If you experience any creosote we are recommending a product called CO-Mate. It is a powder developed for large furnace  and Co generation plants. works great.


----------



## barkeatr (Jan 8, 2012)

NOT TO HIJACK thread but is there a minimum water temperature on the intake/return side for the profab units.  I have a 200 profab outdoor gasser...i guess the min temperature would be the same as other boilers, like 140 degrees?  that will be difficult for me i have a high mass house, my storage is in the high mass, so house stays warm throughout morning..but water tems are often 115 or so when i go out to fire it up.


----------



## woodsmaster (Jan 9, 2012)

barkeatr said:
			
		

> NOT TO HIJACK thread but is there a minimum water temperature on the intake/return side for the profab units.  I have a 200 profab outdoor gasser...i guess the min temperature would be the same as other boilers, like 140 degrees?  that will be difficult for me i have a high mass house, my storage is in the high mass, so house stays warm throughout morning..but water tems are often 115 or so when i go out to fire it up.

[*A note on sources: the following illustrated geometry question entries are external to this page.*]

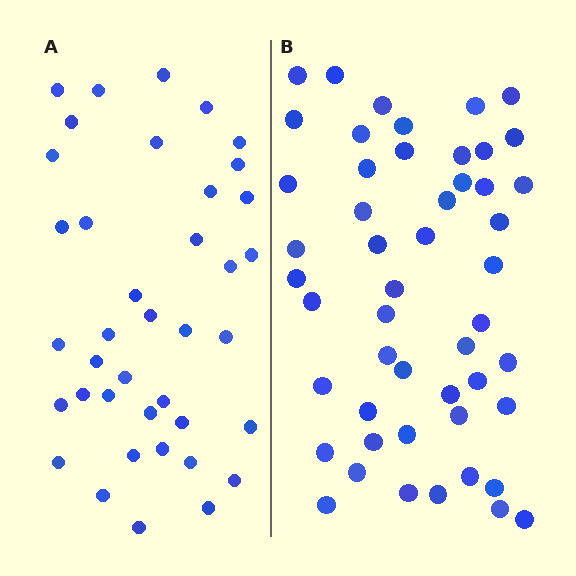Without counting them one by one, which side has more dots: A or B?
Region B (the right region) has more dots.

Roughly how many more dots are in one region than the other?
Region B has roughly 12 or so more dots than region A.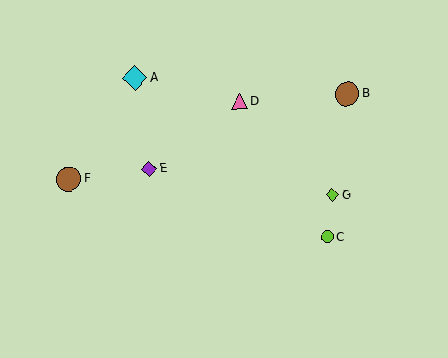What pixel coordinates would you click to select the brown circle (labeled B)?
Click at (347, 94) to select the brown circle B.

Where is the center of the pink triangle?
The center of the pink triangle is at (240, 101).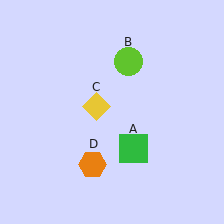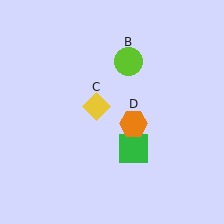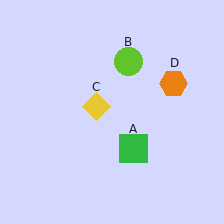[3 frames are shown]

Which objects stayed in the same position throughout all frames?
Green square (object A) and lime circle (object B) and yellow diamond (object C) remained stationary.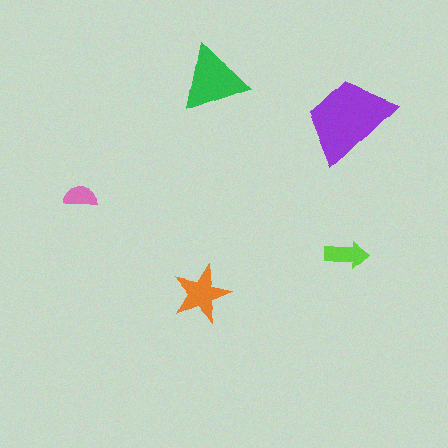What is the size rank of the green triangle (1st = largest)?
2nd.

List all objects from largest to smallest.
The purple trapezoid, the green triangle, the orange star, the lime arrow, the pink semicircle.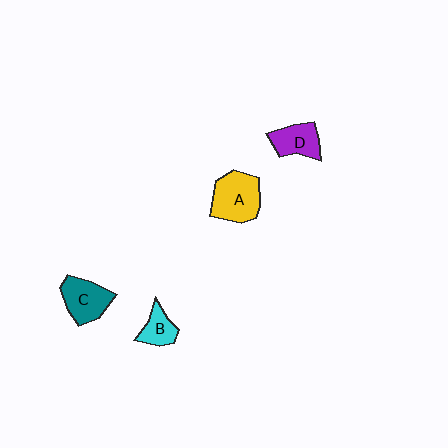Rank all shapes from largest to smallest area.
From largest to smallest: A (yellow), C (teal), D (purple), B (cyan).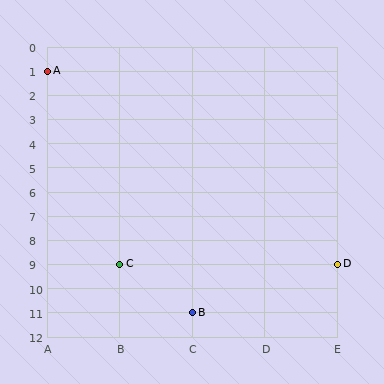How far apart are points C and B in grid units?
Points C and B are 1 column and 2 rows apart (about 2.2 grid units diagonally).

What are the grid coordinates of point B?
Point B is at grid coordinates (C, 11).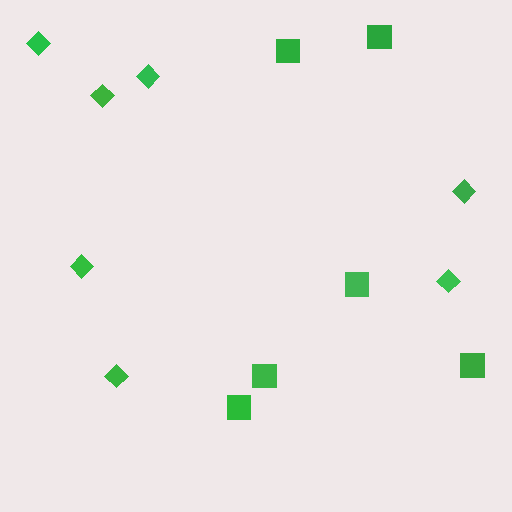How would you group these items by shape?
There are 2 groups: one group of diamonds (7) and one group of squares (6).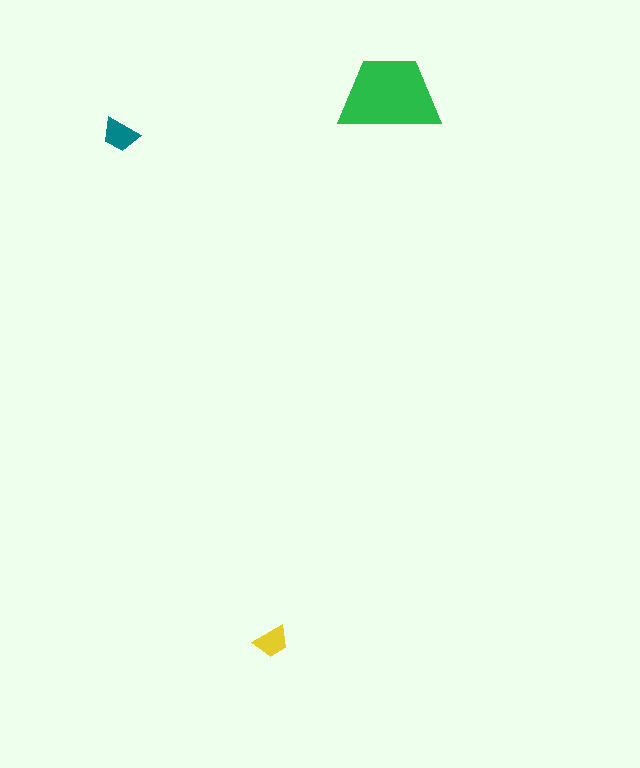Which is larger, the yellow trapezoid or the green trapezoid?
The green one.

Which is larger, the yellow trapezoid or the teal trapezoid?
The teal one.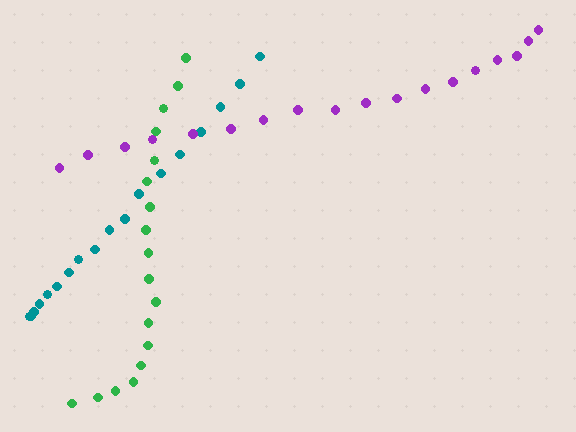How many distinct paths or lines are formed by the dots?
There are 3 distinct paths.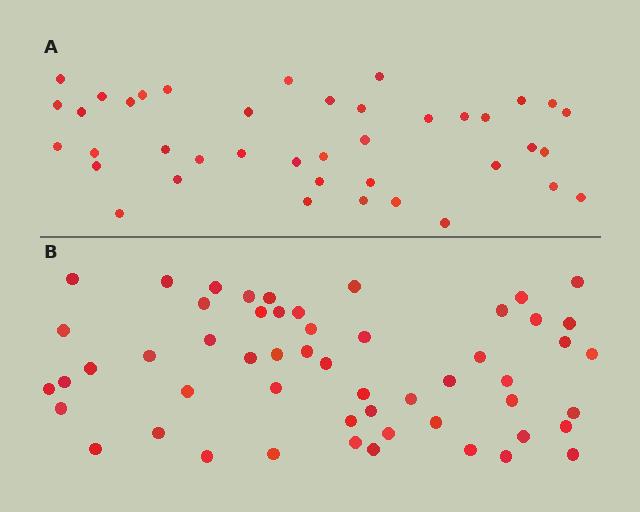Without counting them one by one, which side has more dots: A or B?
Region B (the bottom region) has more dots.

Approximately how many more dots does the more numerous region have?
Region B has approximately 15 more dots than region A.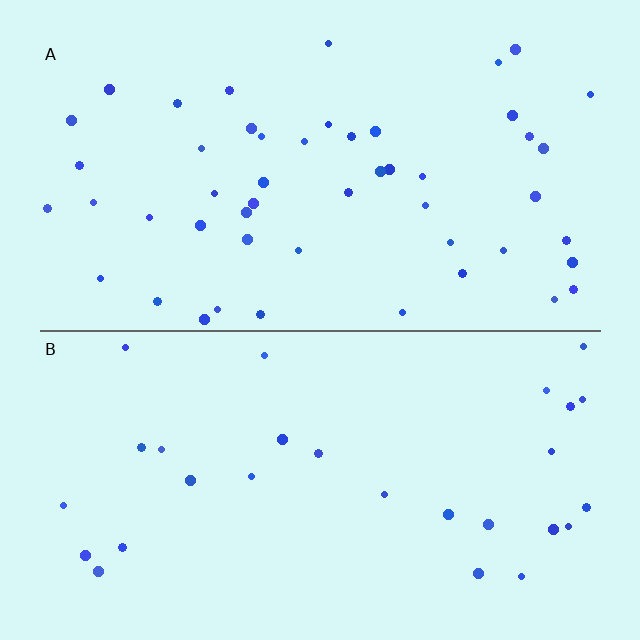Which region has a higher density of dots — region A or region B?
A (the top).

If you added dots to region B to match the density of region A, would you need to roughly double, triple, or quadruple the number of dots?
Approximately double.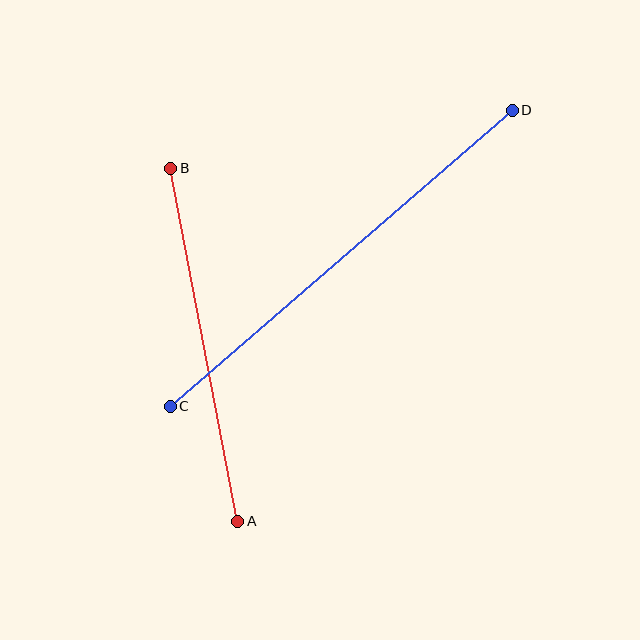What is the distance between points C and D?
The distance is approximately 453 pixels.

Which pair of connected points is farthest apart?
Points C and D are farthest apart.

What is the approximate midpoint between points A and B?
The midpoint is at approximately (204, 345) pixels.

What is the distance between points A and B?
The distance is approximately 359 pixels.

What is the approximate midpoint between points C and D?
The midpoint is at approximately (341, 258) pixels.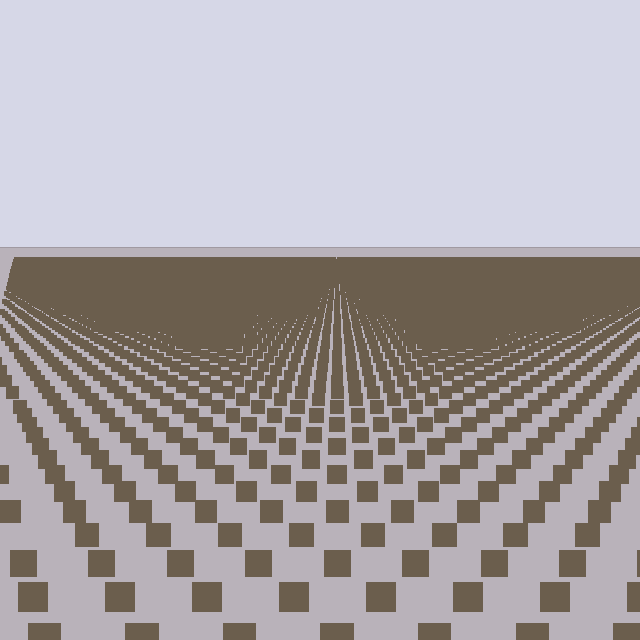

 Yes return protection is still needed. It will work fine with low mass. It will recurculate the water in the boiler untill it's warm enough, then mix in the return water a little at a time   so as to not shock the boiler and warp the steel. Boilers without return
protection have been Known to go bad in as little as 2 years.


----------



## Dirt Digger (Jan 9, 2012)

Hi all,  I am also running a Pro 200 and I am having great sucess with it, It is way better on wood consumption than the CB 5046 that I ran for 5 years.


----------



## leeeallen (Jan 9, 2012)

Barkeater,
I think it's very dangerous to let return temps to the boiler fall below 140. 
Sounds like you need more storage. 

I have a heavy load on my 400  ---(6000) + sq ft. and I'm using a 70 plate HX and no storage. My supply temp is 180 and my return temps are never less than 165, even when all 3 apts in my main house are calling for heat and my gargae is at a cozy 70 degrees. My run is 250 ft. one way.


----------



## leeeallen (Jan 9, 2012)

Dirtdigger, glad to hear you like the 200. Obviously, the gassifier is going to burn less than the traditional OWB, but I did like my CB 6048 - they are bullet proof, but sure do like the wood and give off a lot of smoke. The maintenence on the 400 is a bit more than the 6048 but, in my mind, is well worth it.


----------



## pelletdude (Jan 9, 2012)

barkeatr said:
			
		

> NOT TO HIJACK thread but is there a minimum water temperature on the intake/return side for the profab units.  I have a 200 profab outdoor gasser...i guess the min temperature would be the same as other boilers, like 140 degrees?  that will be difficult for me i have a high mass house, my storage is in the high mass, so house stays warm throughout morning..but water tems are often 115 or so when i go out to fire it up.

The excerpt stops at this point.